Productivity Rituals, Workaholism, and Corporate Religion

Reading the buzzed about NYTimes piece In Silicon Valley, Working 9 to 5 Is for Losers – The New York Times, the argument is clear: there is a new kind of camouflaged workaholism in our American/California culture, and likely beyond.

It’s dressed up as Lifehacking, Hustle, and — even as we’ve seen in our workshops and classes — Productivity obsession.

We have done work on creating rituals for productivity, and we see how people are trying to change their own behavior and everyday life to become more effective. Often, though, this crosses over into trying to maximize their time, emotions, and dedication to their work. Rituals become another lever to make the superhuman entrepreneur or worker, to get the most success in business, and make this individual as successful as possible.

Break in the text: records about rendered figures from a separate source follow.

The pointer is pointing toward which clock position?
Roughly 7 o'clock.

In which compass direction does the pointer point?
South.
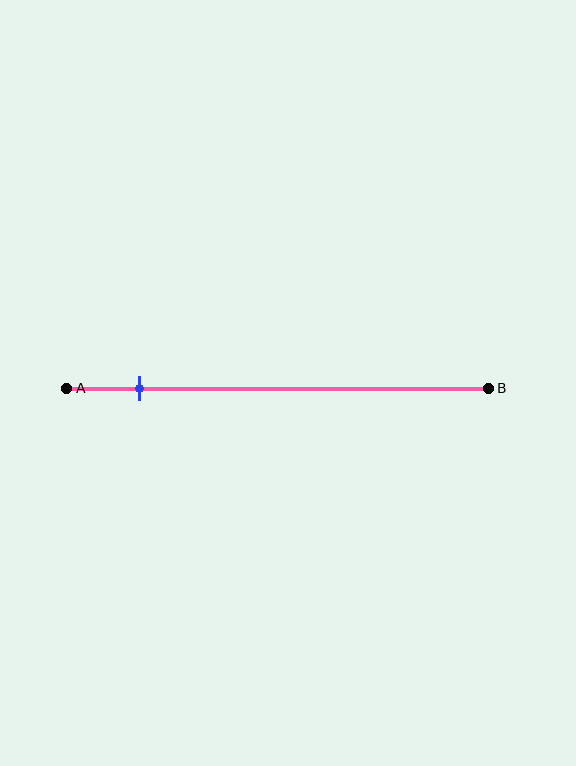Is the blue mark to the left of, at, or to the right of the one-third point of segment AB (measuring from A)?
The blue mark is to the left of the one-third point of segment AB.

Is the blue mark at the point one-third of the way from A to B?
No, the mark is at about 15% from A, not at the 33% one-third point.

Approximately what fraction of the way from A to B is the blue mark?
The blue mark is approximately 15% of the way from A to B.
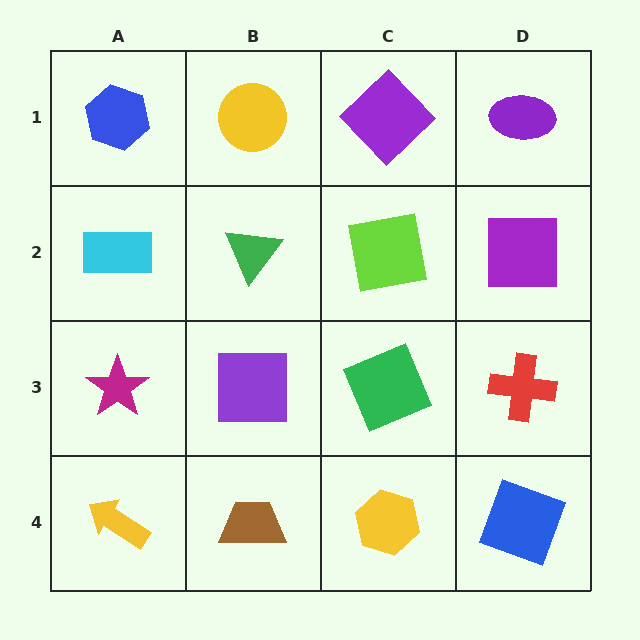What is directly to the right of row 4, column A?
A brown trapezoid.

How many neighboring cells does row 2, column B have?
4.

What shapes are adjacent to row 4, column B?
A purple square (row 3, column B), a yellow arrow (row 4, column A), a yellow hexagon (row 4, column C).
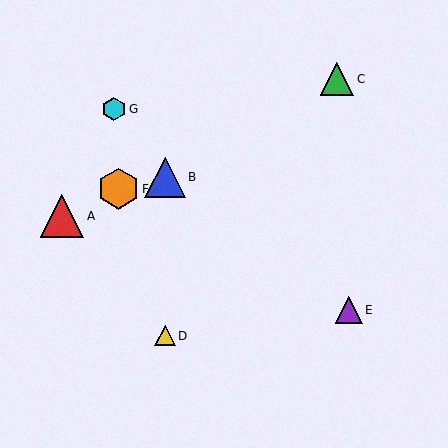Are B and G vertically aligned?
No, B is at x≈165 and G is at x≈114.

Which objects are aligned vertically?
Objects B, D are aligned vertically.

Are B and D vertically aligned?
Yes, both are at x≈165.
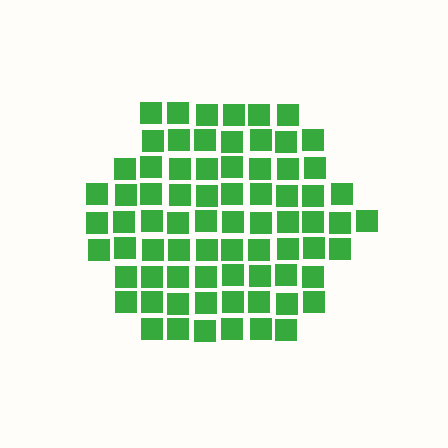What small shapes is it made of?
It is made of small squares.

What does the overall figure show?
The overall figure shows a hexagon.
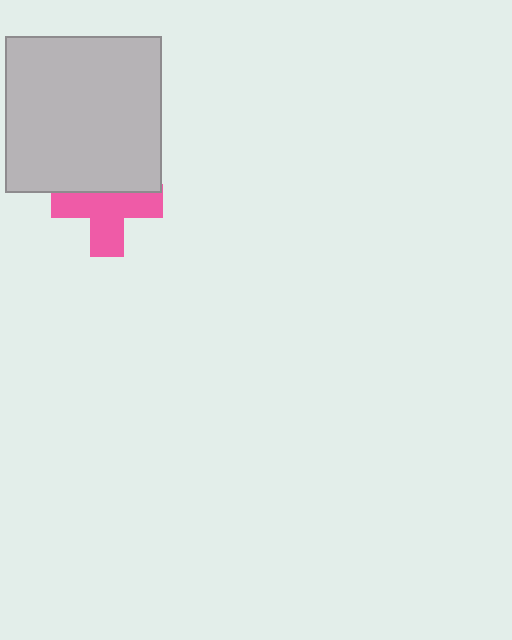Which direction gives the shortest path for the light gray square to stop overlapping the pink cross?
Moving up gives the shortest separation.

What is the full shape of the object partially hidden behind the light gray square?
The partially hidden object is a pink cross.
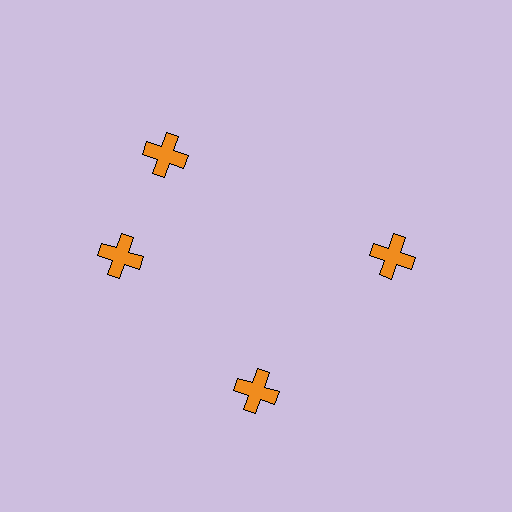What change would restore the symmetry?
The symmetry would be restored by rotating it back into even spacing with its neighbors so that all 4 crosses sit at equal angles and equal distance from the center.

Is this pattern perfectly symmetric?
No. The 4 orange crosses are arranged in a ring, but one element near the 12 o'clock position is rotated out of alignment along the ring, breaking the 4-fold rotational symmetry.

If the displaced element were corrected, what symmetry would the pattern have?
It would have 4-fold rotational symmetry — the pattern would map onto itself every 90 degrees.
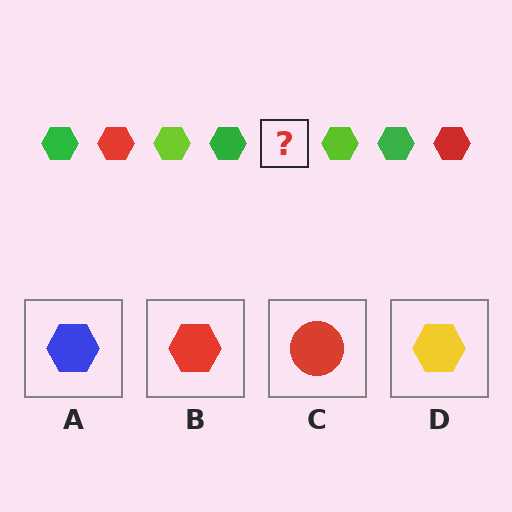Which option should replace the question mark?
Option B.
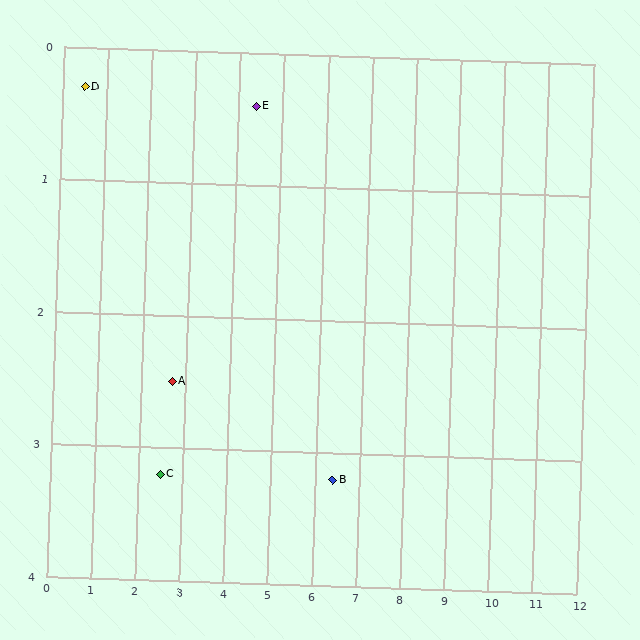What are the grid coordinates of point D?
Point D is at approximately (0.5, 0.3).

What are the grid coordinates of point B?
Point B is at approximately (6.4, 3.2).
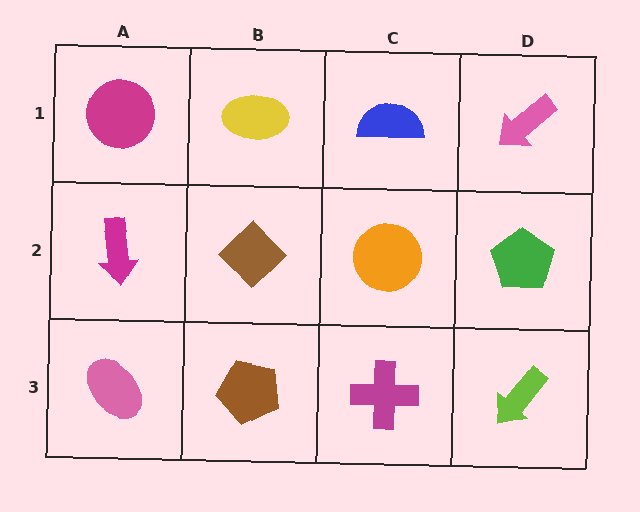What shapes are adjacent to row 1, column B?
A brown diamond (row 2, column B), a magenta circle (row 1, column A), a blue semicircle (row 1, column C).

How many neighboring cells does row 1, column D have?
2.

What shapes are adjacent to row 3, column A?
A magenta arrow (row 2, column A), a brown pentagon (row 3, column B).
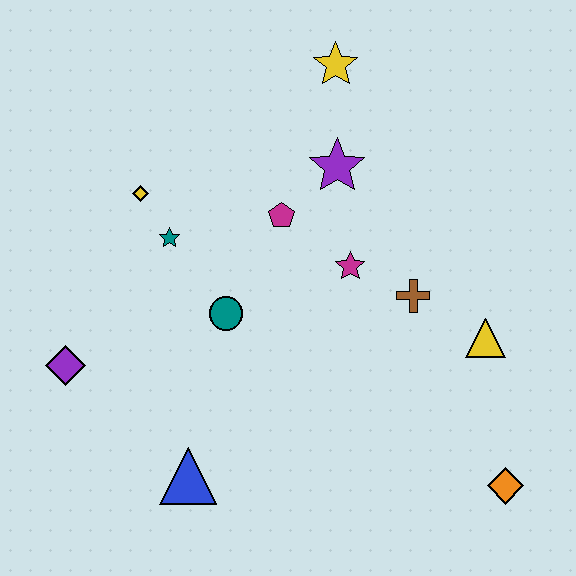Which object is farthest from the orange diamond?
The yellow diamond is farthest from the orange diamond.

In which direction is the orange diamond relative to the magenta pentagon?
The orange diamond is below the magenta pentagon.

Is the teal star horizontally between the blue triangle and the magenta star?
No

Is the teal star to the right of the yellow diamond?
Yes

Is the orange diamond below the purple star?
Yes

That’s not to say that we are anti-productivity, just that we’re concerned that we’re shoehorning meaning, culture, and connection (the big values we see in ritual design) into a tool to “get more work done”, without thinking about what this means systematically. Do we want to be celebrating total dedication to work and inhuman feats of productivity? And do we want to be instrumentalizing ritual to support corporate leaders’ trying to convince their own employees to put work before all else — or even more weirdly, people’s attempt to do this to themselves?

There’s something here: how we derive value, community, and identity from our work and not our religion. And how individual success in creating businesses and profit is our self-metric, that we have internalized business outcomes as our life’s goals. We think rituals can bring meaning into our lives, but they can also be co-opted for hustle, lifehacking, and corporate religion.